Bagian Kedua Pengangkatan Pasal 38 (1) Anggota Direksi diutamakan dari BPR Daerah. (2) Anggota Direksi bertempat tinggal di wilayah kerja BPR Daerah yang bersangkutan.
Pasal 39 (1) Anggota Direksi dilarang mempunyai hubungan keluarga dengan : a. anggota Direksi lainnya dalam hubungan sebagai orang tua termasuk mertua anak termasuk menantu, saudara kandung termasuk ipar dan suami/istri; dan b. Dewan Pengawas/Dewan Pengawas Syariah dalam hubungan sebagai orang tua, anak; dan suami/istri, mertua, menantu, dan saudara kandung. (2) Anggota Direksi dilarang merangkap jabatan sebagai anggota Direksi atau pejabat eksekutif pada lembaga perbankan atau perusahaan atau lembaga lain. (3) Anggota Direksi tidak boleh mempunyai kepentingan pribadi secara langsung atau tidak langsung pada BPR Daerah atau Badan Hukum/Perorangan yang diberi kredit oleh BPR Daerah.

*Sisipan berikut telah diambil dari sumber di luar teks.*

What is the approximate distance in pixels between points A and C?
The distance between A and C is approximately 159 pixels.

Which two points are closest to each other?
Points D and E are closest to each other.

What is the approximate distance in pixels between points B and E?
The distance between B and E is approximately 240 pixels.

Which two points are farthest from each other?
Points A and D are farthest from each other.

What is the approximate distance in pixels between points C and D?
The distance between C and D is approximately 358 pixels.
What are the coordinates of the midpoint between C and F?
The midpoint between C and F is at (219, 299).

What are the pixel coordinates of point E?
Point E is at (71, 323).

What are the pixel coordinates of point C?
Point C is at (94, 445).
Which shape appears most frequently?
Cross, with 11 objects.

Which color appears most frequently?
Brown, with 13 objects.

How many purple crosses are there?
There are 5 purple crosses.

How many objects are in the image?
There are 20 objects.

Pasal 40 (1) Anggota Direksi paling sedikit 2 (dua) orang dan paling banyak 3 (tiga) orang. (2) Salah seorang diantara Anggota Direksi diangkat sebagai Direktur Utama. (3) Anggota Direksi diangkat oleh RUPS untuk masa jabatan paling lama 4 (empat) tahun dan dapat diangkat kembali.
www.djpp.depkumham.go.id
Pasal 41 (1) Proses pengangkatan anggota Direksi dilaksanakan sesuai dengan ketentuan Bank Indonesia. (2) Proses pengangkatan sebagaimana dimaksud pada ayat (2) dilaksanakan RUPS paling lama 90 (sembilan puluh) hari sebelum masa jabatan anggota Direksi berakhir. (3) Pengangkatan anggota Direksi dilaporkan oleh Direksi kepada Bank Indonesia paling lama 10 (sepuluh) hari kerja setelah pengangkatan.

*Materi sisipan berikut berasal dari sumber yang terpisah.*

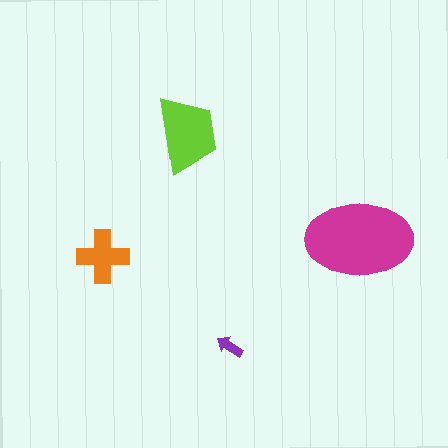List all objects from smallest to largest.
The purple arrow, the orange cross, the lime trapezoid, the magenta ellipse.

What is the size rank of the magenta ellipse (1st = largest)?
1st.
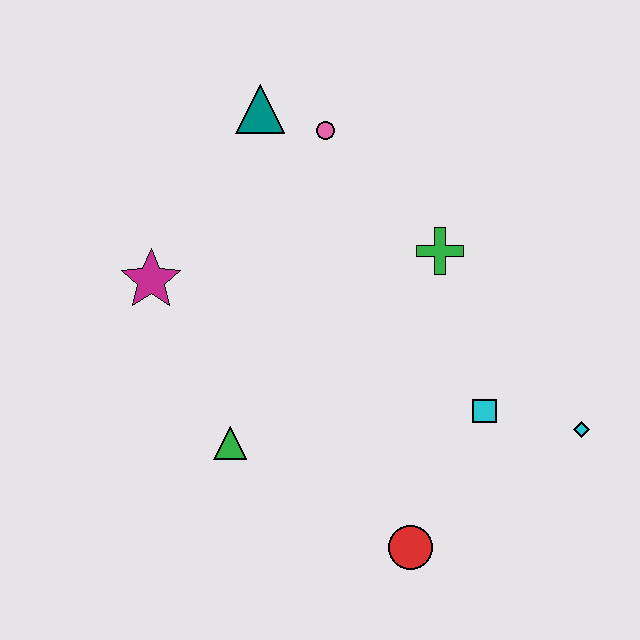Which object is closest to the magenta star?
The green triangle is closest to the magenta star.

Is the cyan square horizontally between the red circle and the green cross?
No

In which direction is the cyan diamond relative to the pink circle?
The cyan diamond is below the pink circle.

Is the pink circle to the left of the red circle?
Yes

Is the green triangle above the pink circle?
No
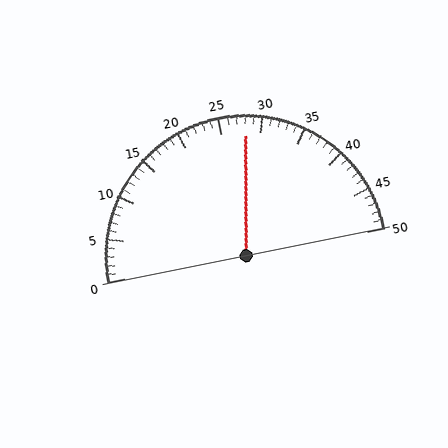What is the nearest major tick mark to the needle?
The nearest major tick mark is 30.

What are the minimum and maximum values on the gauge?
The gauge ranges from 0 to 50.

Pasal 42 (1) Anggota Direksi dapat dimutasi dan dipromosi ke BPR Daerah lain dalam wilayah Kalimantan Selatan. (2) Mutasi dan promosi sebagaimana ayat (1) di atas berdasarkan persetujuan RUPS masingmasing BPR Daerah yang terlibat.
Pasal 43 (1) Anggota Direksi dilantik dan diambil sumpah jabatan oleh Gubernur atau Pejabat yang ditunjuk oleh Gubernur. (2) Pelantikan dan pengambilan sumpah jabatan sebagaimana dimaksud pada ayat (1) dilakukan paling lama 14 (empat belas) hari sejak Keputusan RUPS mengenai Pengangkatan Anggota Direksi.

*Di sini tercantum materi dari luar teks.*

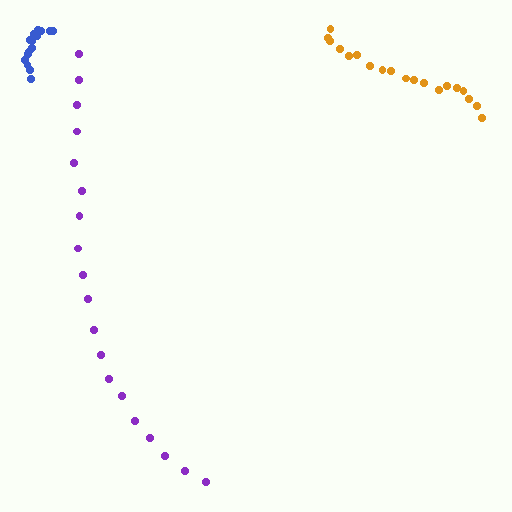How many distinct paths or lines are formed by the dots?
There are 3 distinct paths.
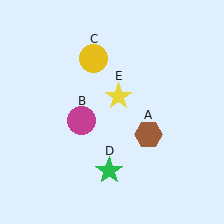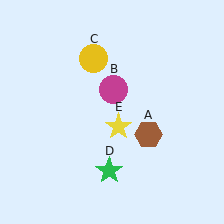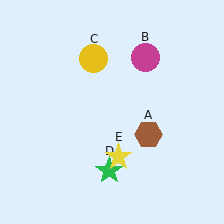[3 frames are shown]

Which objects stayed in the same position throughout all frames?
Brown hexagon (object A) and yellow circle (object C) and green star (object D) remained stationary.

Bagian Ketiga Penunjukan Pejabat Sementara Pasal 46 (1) Apabila sampai berakhirnya masa jabatan anggota Direksi, pengangkatan anggota Direksi baru masih dalam proses penyelesaian, Gubernur dapat menunjuk/mengangkat Anggota Direksi yang lama atau seorang Pejabat Struktural BPR Daerah sebagai pejabat sementara. (2) Pengangkatan pejabat sementara sebagaimana dimaksud pada ayat (1) ditetapkan dengan Keputusan Gubernur. (3) Keputusan Gubernur sebagaimana dimaksud ayat (2) berlaku paling lama 6 (enam) bulan. (4) Pejabat sementara sebagaimana dimaksud pada ayat (1) tidak dilakukan pelantikan dan sumpah jabatan. (5) Pejabat sementara diberikan penghasilan sesuai kemampuan BPR Daerah, setelah memperoleh persetujuan Dewan Pengawas/Dewan Pengawas Syariah. Bagian empat Pemberhentian Anggota Pasal 47 (1) Anggota Direksi berhenti karena : a. masa jabatannya berakhir; b. meninggal dunia.
www.djpp.depkumham.go.id
(2) Anggota Direksi dapat diberhentikan oleh RUPS karena : a. permintaan sendiri; b. reorganisasi; c. melakukan tindakan yang merugikan BPR Daerah; d. melakukan tindakan atau bersikap yang bertentangan dengan kepentingan Daerah atau Negara; e. tidak dapat melaksanakan tugasnya secara wajar; f. tidak memenuhi syarat sebagai anggota Direksi sesuai ketentuan peraturan perundangundangan. Pasal 48 (1) Anggota Direksi yang diduga melakukan perbuatan sebagaimana dimaksud dalam Pasal 50 ayat (2) huruf c, huruf d, dan huruf e diberhentikan sementara oleh RUPS atas usul Dewan Pengawas/Dewan Pengawas Syariah. (2) Pemberhentian sementara sebagaimana dimaksud pada ayat (1), RUPS memberitahukan secara tertulis kepada yang bersangkutan disertai alasan-alasannya. Pasal 49 (1) Paling lambat 1 (satu) bulan sejak pemberhentian sementara, Dewan Pengawas/Dewan Pengawas Syariah melakukan sidang yang dihadiri oleh anggota Direksi untuk menetapkan yang bersangkutan diberhentikan atau direhabilitasi. (2) Apabila dalam waktu 1 (satu) bulan Dewan Pengawas/Dewan Pengawas Syariah belum melakukan sidang sebagaimana dimaksud pada ayat (1), surat pemberhentian sementara batal demi hukum dan yang bersangkutan melaksanakan tugas kembali sebagaimana mestinya. (3) Apabila dalam persidangan sebagaimana dimaksud pada ayat (1) anggota Direksi tidak hadir tanpa alasan yang sah, yang bersangkutan dianggap menerima keputusan yang ditetapkan oleh Dewan Pengawas/Dewan Pengawas Syariah. (4) Keputusan Dewan Pengawas/Dewan Pengawas Syariah sebagaimana dimaksud pada ayat (3) ditetapkan dengan Keputusan RUPS. (5) Apabila perbuatan yang dilakukan oleh anggota Direksi merupakan tindak pidana, yang bersangkutan diberhentikan dengan tidak hormat.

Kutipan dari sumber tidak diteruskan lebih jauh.